Dengan demikian, anggaran publik benar-benar difokuskan kepada mereka yang paling membutuhkan.

“Kebijakan sosial yang baik bukan yang gratis untuk semua, tetapi yang memastikan negara hadir bagi mereka yang paling membutuhkan.”

Namun demikian, secara politik gagasan ini tidak selalu mudah diterima. Meminta orang tua yang mampu membayar makan anaknya di sekolah negeri dapat dianggap tidak populer secara politik. Karena itu diperlukan strategi komunikasi kebijakan yang tepat agar dampak politiknya dapat diminimalkan.

Presiden Prabowo Subianto menyampaikan pidato sambutan dalam peresmian secara serentak 1.072 Satuan Pelayanan Pemenuhan Gizi (SPPG) Polri se-Indonesia di SPPG Palmerah, Jakarta, Jumat (13/2/2026). (ANTARA FOTO/Galih Pradipta/wsj.)

Kebijakan yang baik tidak selalu yang paling besar

Pada akhirnya, pertanyaan tentang MBG bukan sekadar soal makanan.

Ia adalah pertanyaan tentang bagaimana negara merancang kebijakan publik yang efektif, efisien, dan bebas dari distorsi politik.

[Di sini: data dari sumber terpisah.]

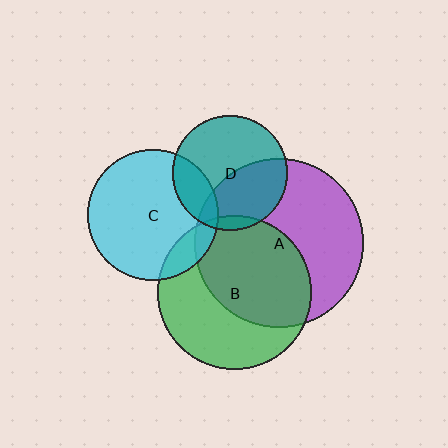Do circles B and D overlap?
Yes.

Program sosial yang besar selalu menghadapi dua risiko klasik. Risiko pertama adalah pemborosan fiskal, ketika sebagian besar anggaran justru habis untuk membiayai sistem distribusi, logistik, dan organisasi program itu sendiri. Risiko kedua adalah distorsi ekonomi politik, ketika program besar dengan rantai pengadaan yang panjang berubah menjadi ladang rente bagi berbagai kelompok yang memiliki akses politik.

Sejarah kebijakan publik di banyak negara menunjukkan pola yang sama: semakin besar dan semakin tersentralisasi sebuah program, semakin besar pula peluang munculnya rente dan koneksi politik di dalamnya.

Karena itu, reset MBG tidak boleh dilihat sebagai upaya mengurangi komitmen negara terhadap gizi anak.

Sebaliknya, reset justru diperlukan agar kebijakan ini lebih efektif mencapai tujuan sosialnya tanpa menciptakan distorsi ekonomi politik yang tidak perlu.

Pada akhirnya, pelajaran yang diajarkan oleh Widjojo Nitisastro tetap sangat relevan.

Negara yang kuat bukanlah negara yang menjalankan program paling besar.
Negara yang kuat adalah negara yang mampu merancang kebijakan yang tepat—dan berani memperbaikinya ketika desain awalnya belum optimal.

Jika tujuan kita adalah membangun generasi Indonesia yang lebih sehat, lebih produktif, dan lebih berdaya saing, maka yang dibutuhkan bukan sekadar program yang besar.

Yang dibutuhkan adalah kebijakan yang cerdas.

Dan kadang-kadang, kebijakan yang paling cerdas justru dimulai dari keberanian untuk melakukan reset.